Saturday, November 6, 2021

Wes Anderson: "Cinema's most misunderstood filmmaker"

I have been a fan of Wes Anderson and his films since his debut film "Bottle Rocket." And for those who think that Wes Anderson films are just all style and weird people for the sake of being stylish and weird, here is a wonderful article Mark Allison wrote for BBC Culture that explains how I feel about the work of this incredible director.

Cinema's most misunderstood filmmaker

By Mark Allison 20th October 2021 | BBC Culture


Is there anything more to Wes Anderson's films than twee whimsicality and aloof performances? Much more, argues Mark Allison: they tell us the truth about being human.

"The paths of glory lead but to the grave." So reads the headstone above the burial place of Eloise Fischer, mother of Jason Schwartzman's Max Fischer, in Wes Anderson's 1998 film Rushmore. An extract from Thomas Gray's 1751 poem Elegy Written in a Country Churchyard, it might seem a more fitting epitaph for the tomb of a great military hero than this unremarkable grave. But Anderson's films don't exist within our dull reality – his worlds are fairy tales, and like all good fairy tales, they begin with death.
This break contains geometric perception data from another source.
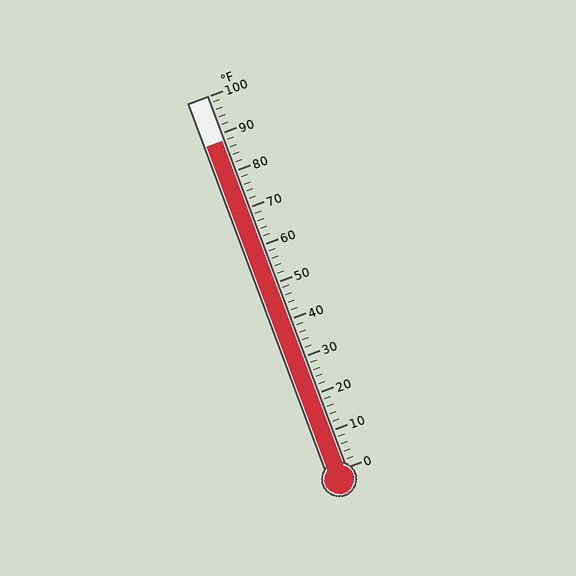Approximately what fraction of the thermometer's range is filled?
The thermometer is filled to approximately 90% of its range.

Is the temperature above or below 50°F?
The temperature is above 50°F.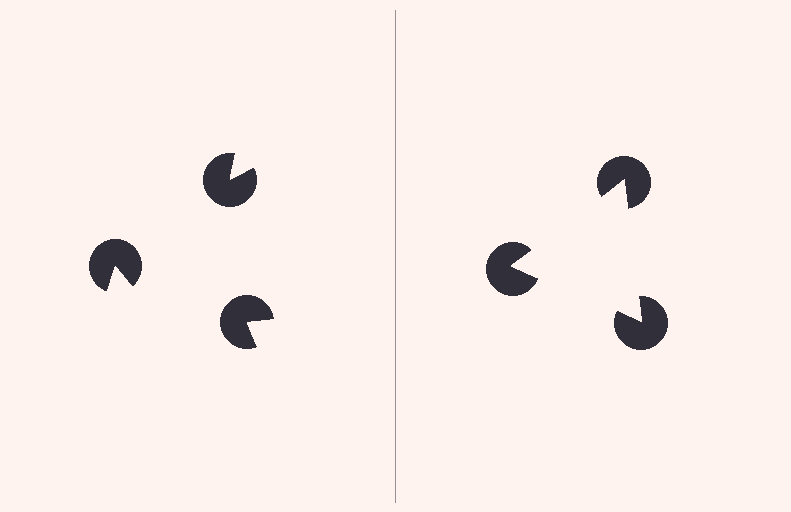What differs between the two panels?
The pac-man discs are positioned identically on both sides; only the wedge orientations differ. On the right they align to a triangle; on the left they are misaligned.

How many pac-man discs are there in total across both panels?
6 — 3 on each side.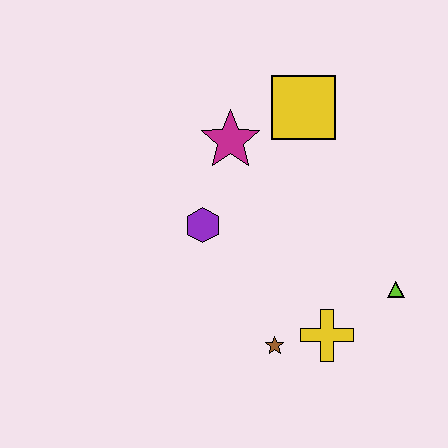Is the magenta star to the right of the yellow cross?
No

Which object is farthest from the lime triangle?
The magenta star is farthest from the lime triangle.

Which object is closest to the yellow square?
The magenta star is closest to the yellow square.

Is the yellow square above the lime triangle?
Yes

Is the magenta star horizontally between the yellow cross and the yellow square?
No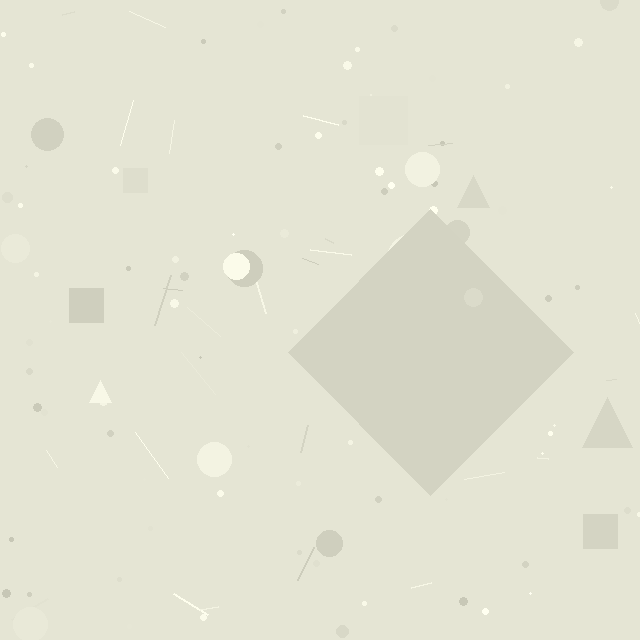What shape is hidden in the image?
A diamond is hidden in the image.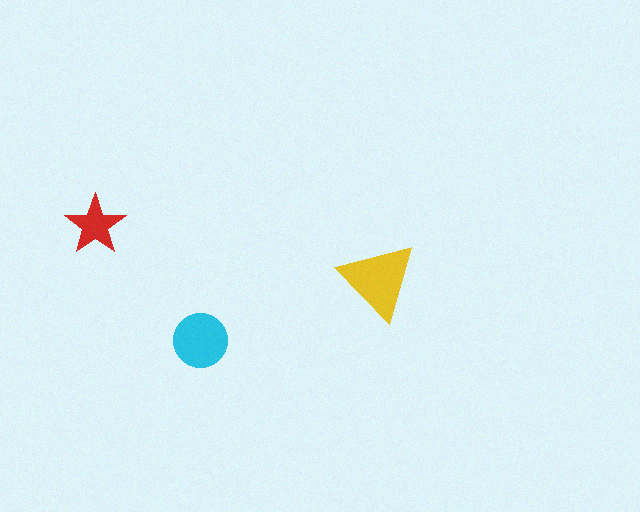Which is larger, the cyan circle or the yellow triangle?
The yellow triangle.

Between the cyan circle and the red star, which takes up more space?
The cyan circle.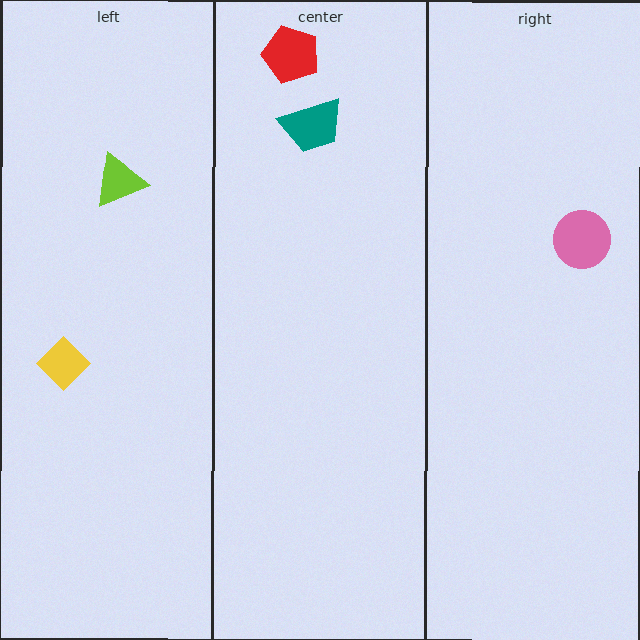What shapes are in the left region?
The yellow diamond, the lime triangle.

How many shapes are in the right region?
1.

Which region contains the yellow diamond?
The left region.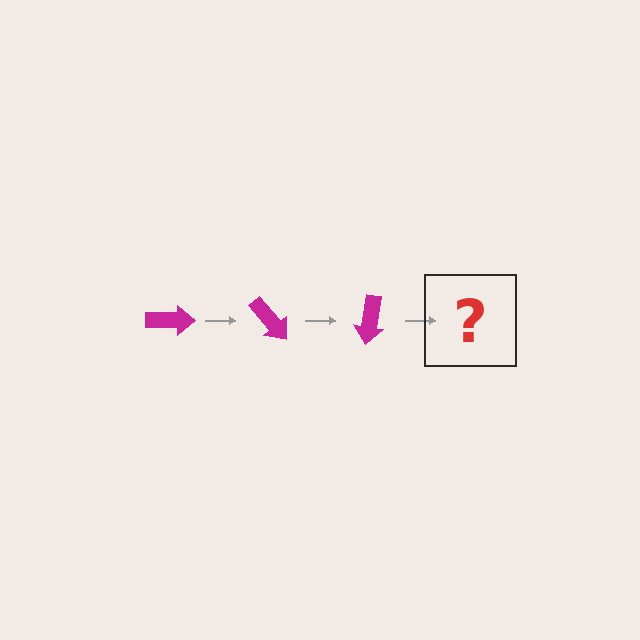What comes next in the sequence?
The next element should be a magenta arrow rotated 150 degrees clockwise.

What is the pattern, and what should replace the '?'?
The pattern is that the arrow rotates 50 degrees clockwise each step. The '?' should be a magenta arrow rotated 150 degrees clockwise.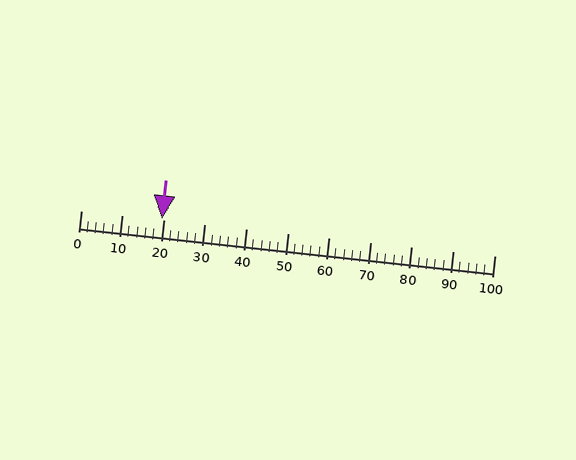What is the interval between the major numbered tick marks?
The major tick marks are spaced 10 units apart.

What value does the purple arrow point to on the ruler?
The purple arrow points to approximately 20.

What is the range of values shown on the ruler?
The ruler shows values from 0 to 100.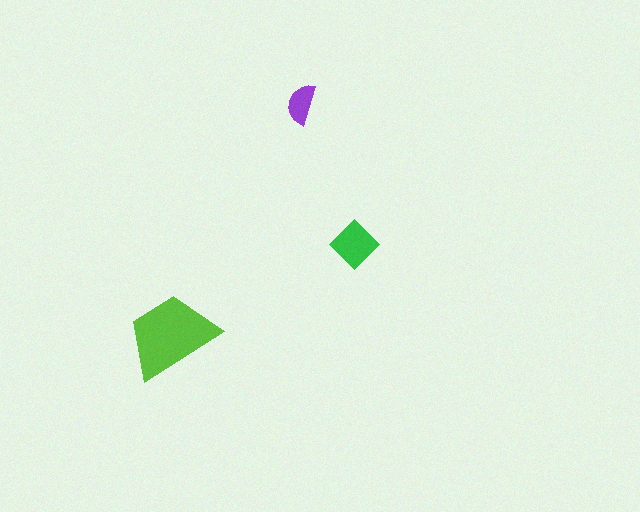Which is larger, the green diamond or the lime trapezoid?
The lime trapezoid.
Everything Anderson dreams up is ultimately about life's first inevitability, and the craterous absence it leaves in the lives of the bereaved – even if they might not be prepared to admit it. Max's traumatic loss of his mother, for example, is mentioned just twice in Rushmore's script, and both times briefly. But her presence, or lack thereof, defines all that Max does – particularly his strange, Oedipal obsession with the widowed Mrs Cross (Olivia Williams). Rushmore is a film about lonely, damaged people seeking human connection, and this spectre of unresolved grief haunts the Texan director's output.


In The Royal Tenenbaums, Ben Stiller plays the cartoonish but traumatised Chas
(Credit: Alamy)

Despite this thematic absorption, death is unlikely to be the first thing that comes to mind when considering Anderson's oeuvre. His distinctively affected visual style has been subject to both criticism and parody. A 2013 Saturday Night Live sketch imagined an Andersonian horror film called The Midnight Coterie of Sinister Intruders; brimming with twee pretensions, dad-rock needle-drops and oddly detached performances. But this preoccupation with the offbeat surface of Anderson's work underestimates his deep understanding of the human condition and the gentle empathy which pervades his filmmaking.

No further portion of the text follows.